Les prix du pétrole reculent, en route vers une baisse hebdomadaire alors que l'incertitude entourant l'accord sur le détroit d'Ormuz persiste
Points clés
- •Les prix du pétrole ont reculé face à des signaux contradictoires concernant un éventuel accord de réouverture du détroit d'Ormuz et aux risques géopolitiques persistants au Moyen-Orient.
- •Environ un cinquième de la consommation pétrolière quotidienne mondiale transite par le détroit d'Ormuz, ce qui en fait l'un des points d'étranglement énergétiques les plus critiques au monde.
- •Les grands producteurs pétroliers du Golfe, notamment l'Arabie saoudite, les Émirats arabes unis, le Koweït, l'Irak et l'Iran, dépendent fortement du détroit pour leurs exportations de brut, tandis que le Qatar y expédie d'importants volumes de GNL.
- •Les cours de référence du Brent et du WTI ont tous deux connu des fluctuations alors que les traders évaluaient l'équilibre entre de potentielles améliorations de l'offre et l'instabilité régionale persistante.
- •Les marchés attendaient également les données sur l'emploi américain pour des indications sur l'orientation de la politique monétaire de la Réserve fédérale, susceptible d'influencer les prix des matières premières libellées en dollars.

Les prix du pétrole ont reculé alors que les investisseurs pesaient les perspectives de réouverture du détroit d'Ormuz face aux risques géopolitiques persistants au Moyen-Orient.
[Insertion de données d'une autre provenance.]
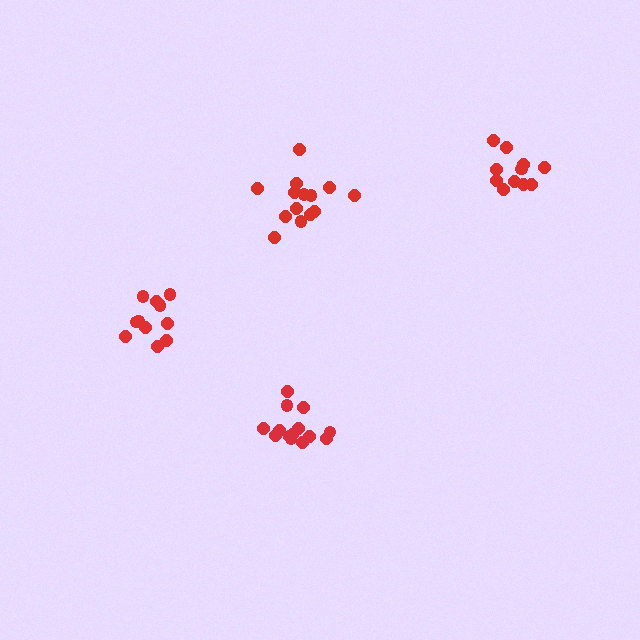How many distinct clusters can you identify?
There are 4 distinct clusters.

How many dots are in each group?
Group 1: 12 dots, Group 2: 14 dots, Group 3: 11 dots, Group 4: 14 dots (51 total).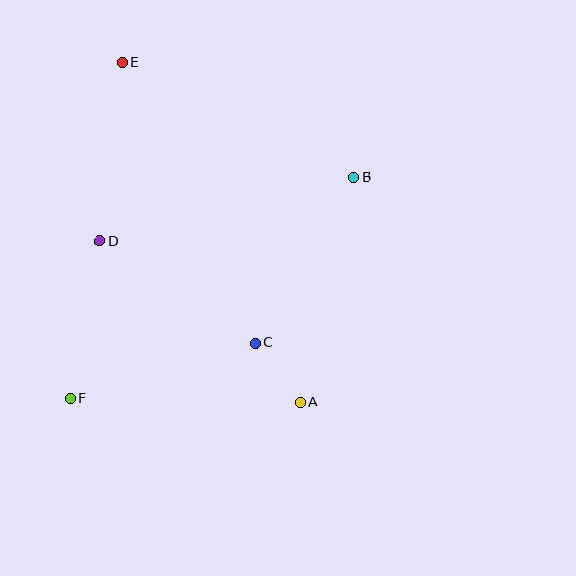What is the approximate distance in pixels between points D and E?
The distance between D and E is approximately 181 pixels.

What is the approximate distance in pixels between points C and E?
The distance between C and E is approximately 311 pixels.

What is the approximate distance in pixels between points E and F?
The distance between E and F is approximately 340 pixels.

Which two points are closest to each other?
Points A and C are closest to each other.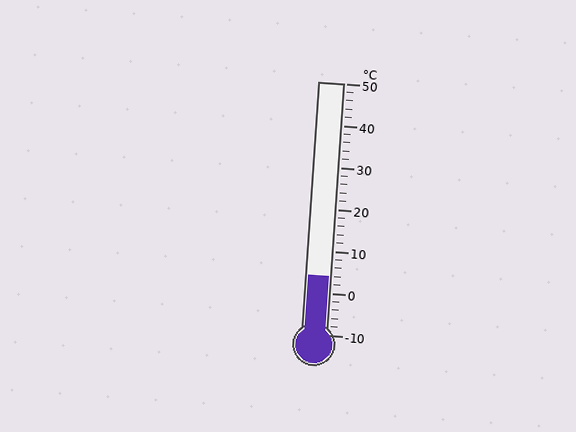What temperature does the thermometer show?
The thermometer shows approximately 4°C.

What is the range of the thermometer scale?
The thermometer scale ranges from -10°C to 50°C.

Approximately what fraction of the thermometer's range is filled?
The thermometer is filled to approximately 25% of its range.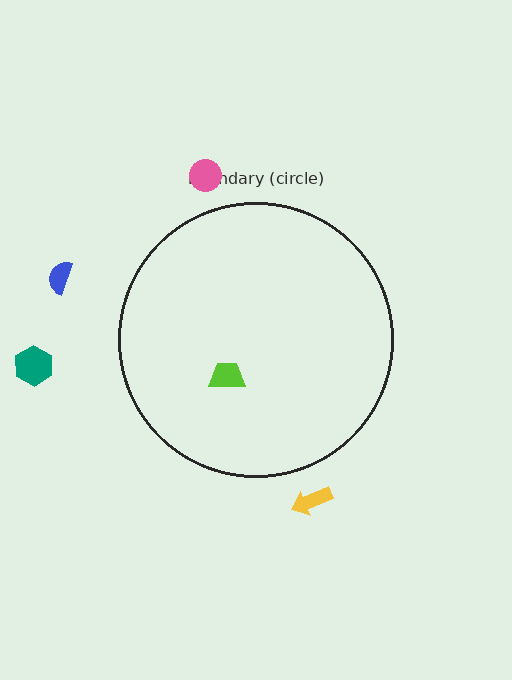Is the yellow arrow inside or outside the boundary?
Outside.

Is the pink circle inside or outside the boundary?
Outside.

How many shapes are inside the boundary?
1 inside, 4 outside.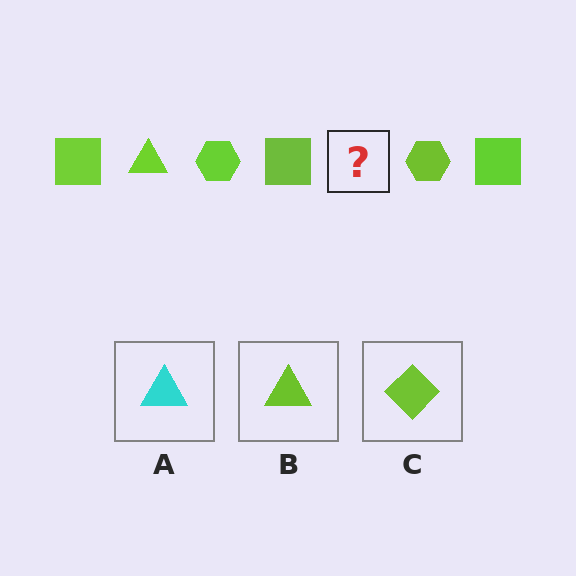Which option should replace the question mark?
Option B.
L'incertitude entourant les négociations liées à l'Iran, les arrangements de transport maritime et la sécurité régionale a continué de maintenir la volatilité des cours du brut, même si certaines inquiétudes concernant l'offre se sont atténuées.
Les marchés attendaient également les données sur les créations d'emplois aux États-Unis, que les investisseurs suivent de près pour y déceler des signaux sur l'orientation de la politique monétaire de la Réserve fédérale. Les chiffres de l'emploi influencent souvent les marchés des matières premières libellés en dollars, y compris le pétrole, car des données du travail plus fortes que prévu peuvent renforcer les anticipations de hausse des taux d'intérêt, ce qui exerce typiquement une pression à la baisse sur les prix des matières premières en renforçant le dollar.
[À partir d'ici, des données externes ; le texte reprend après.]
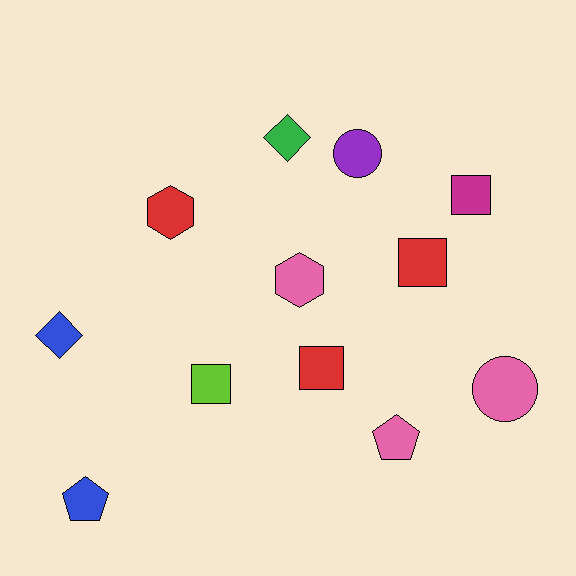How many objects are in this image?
There are 12 objects.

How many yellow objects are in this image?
There are no yellow objects.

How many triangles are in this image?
There are no triangles.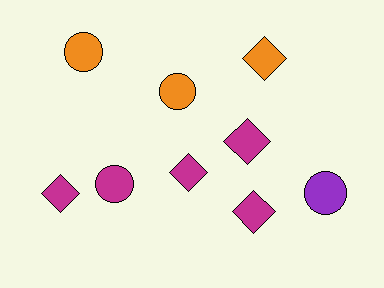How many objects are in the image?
There are 9 objects.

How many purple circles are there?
There is 1 purple circle.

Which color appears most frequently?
Magenta, with 5 objects.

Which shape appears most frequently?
Diamond, with 5 objects.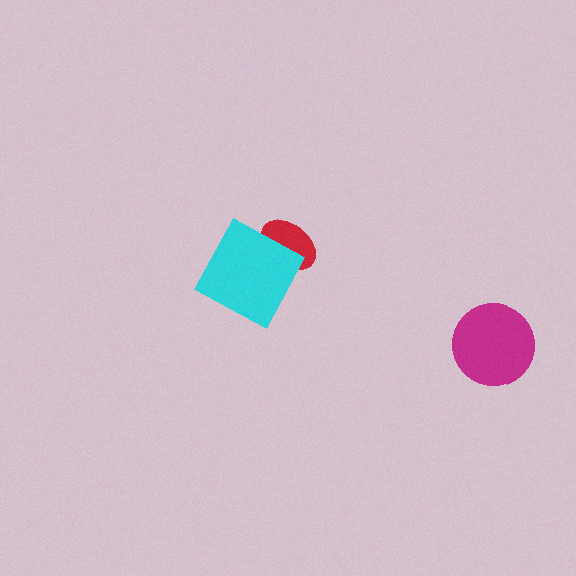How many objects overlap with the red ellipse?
1 object overlaps with the red ellipse.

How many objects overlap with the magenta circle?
0 objects overlap with the magenta circle.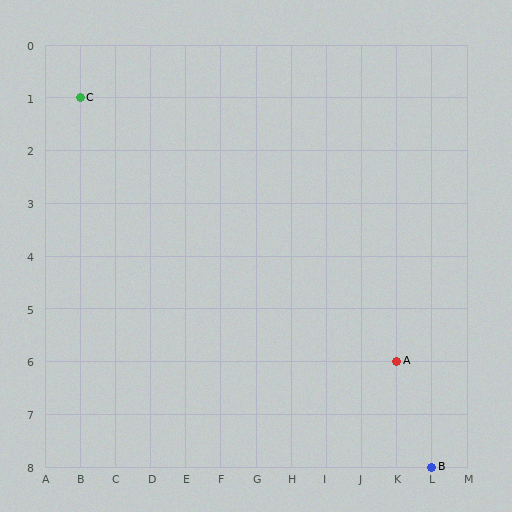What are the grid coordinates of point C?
Point C is at grid coordinates (B, 1).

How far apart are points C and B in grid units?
Points C and B are 10 columns and 7 rows apart (about 12.2 grid units diagonally).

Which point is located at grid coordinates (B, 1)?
Point C is at (B, 1).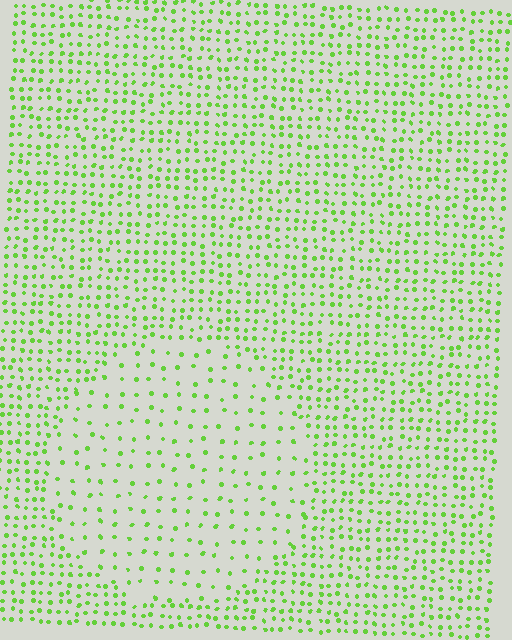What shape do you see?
I see a circle.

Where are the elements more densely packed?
The elements are more densely packed outside the circle boundary.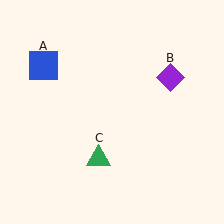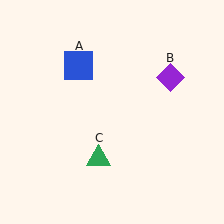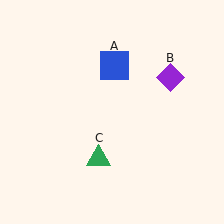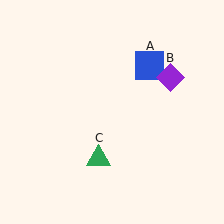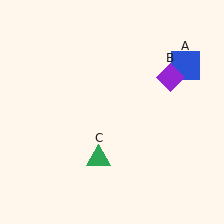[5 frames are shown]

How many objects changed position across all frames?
1 object changed position: blue square (object A).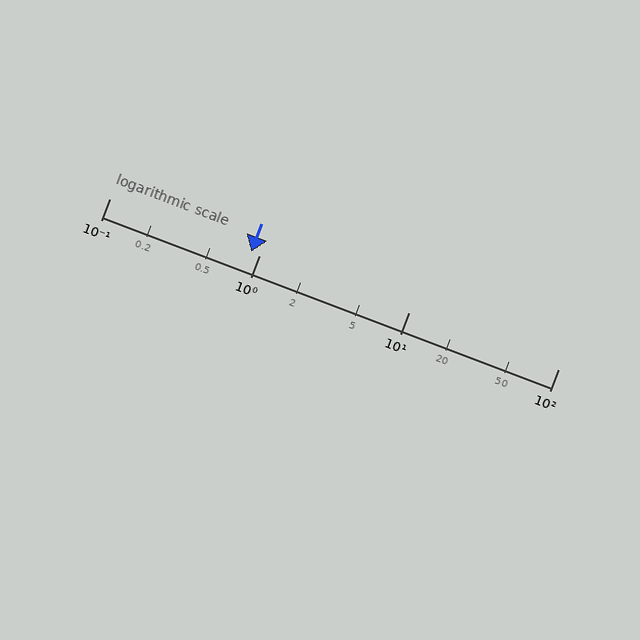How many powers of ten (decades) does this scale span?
The scale spans 3 decades, from 0.1 to 100.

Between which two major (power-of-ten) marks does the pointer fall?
The pointer is between 0.1 and 1.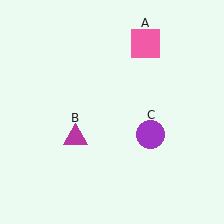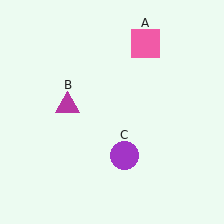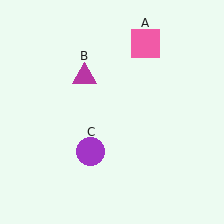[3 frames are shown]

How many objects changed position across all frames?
2 objects changed position: magenta triangle (object B), purple circle (object C).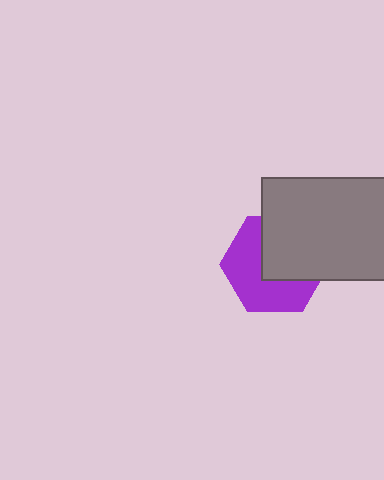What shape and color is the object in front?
The object in front is a gray rectangle.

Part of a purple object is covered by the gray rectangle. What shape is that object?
It is a hexagon.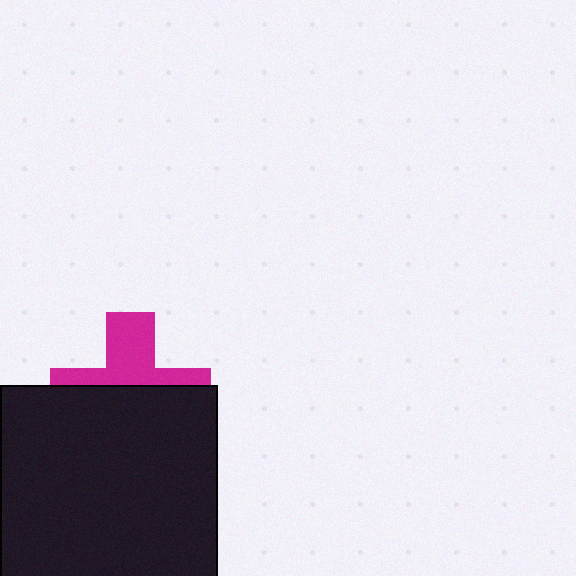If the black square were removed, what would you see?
You would see the complete magenta cross.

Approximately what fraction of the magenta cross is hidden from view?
Roughly 58% of the magenta cross is hidden behind the black square.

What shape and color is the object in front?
The object in front is a black square.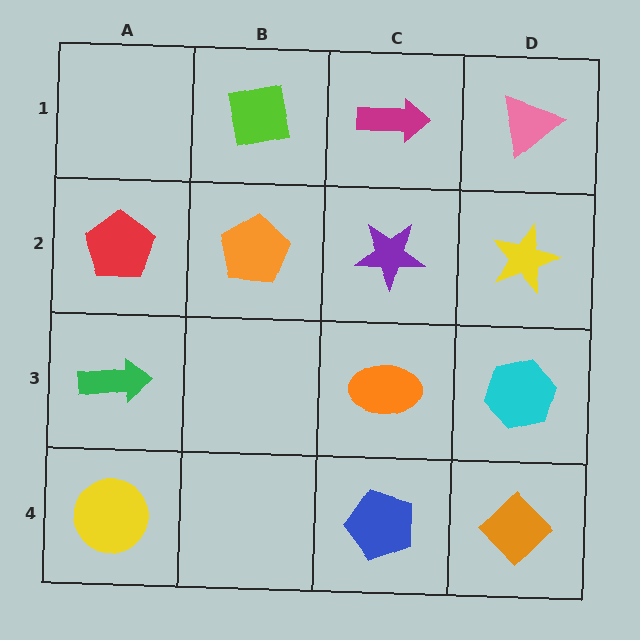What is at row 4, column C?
A blue pentagon.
Le détroit d'Ormuz est l'un des points d'étranglement les plus critiques au monde pour le transit énergétique, reliant le golfe Persique au golfe d'Oman et à la mer d'Arabie. Environ un cinquième de la consommation pétrolière mondiale transite quotidiennement par cette voie navigable étroite, ce qui fait de toute perturbation un facteur majeur pour les marchés énergétiques mondiaux. Les grands producteurs du Golfe, notamment l'Arabie saoudite, les Émirats arabes unis, le Koweït, l'Irak et l'Iran, dépendent de cette route pour la majeure partie de leurs exportations de brut, tandis que le Qatar expédie également d'importants volumes de gaz naturel liquéfié à travers le détroit, reliant ainsi le risque de perturbation aux marchés du pétrole et du gaz.
Les tensions dans la région ont périodiquement soulevé des inquiétudes quant à la sécurité et à la continuité des expéditions pétrolières à travers le détroit. Des incidents passés impliquant la saisie de pétroliers, des attaques à la mine et le harcèlement de navires commerciaux près des eaux iraniennes ont souligné la fragilité de cette route. Bien que des rapports faisant état d'un éventuel accord pour rouvrir la voie navigable aient offert un certain optimisme, l'absence d'un accord confirmé a laissé les traders prudents. Les analystes et les acteurs du marché suivent généralement les primes d'assurance maritime, les données de suivi des navires et les déclarations des responsables des États du Golfe pour détecter les premiers signaux indiquant si la situation s'apaise ou se détériore.
Les cours de référence du Brent et du West Texas Intermediate (WTI) ont tous deux reflété l'incertitude persistante, les prix fluctuant alors que les participants au marché évaluaient l'équilibre entre de potentielles améliorations de l'offre et le risque géopolitique permanent.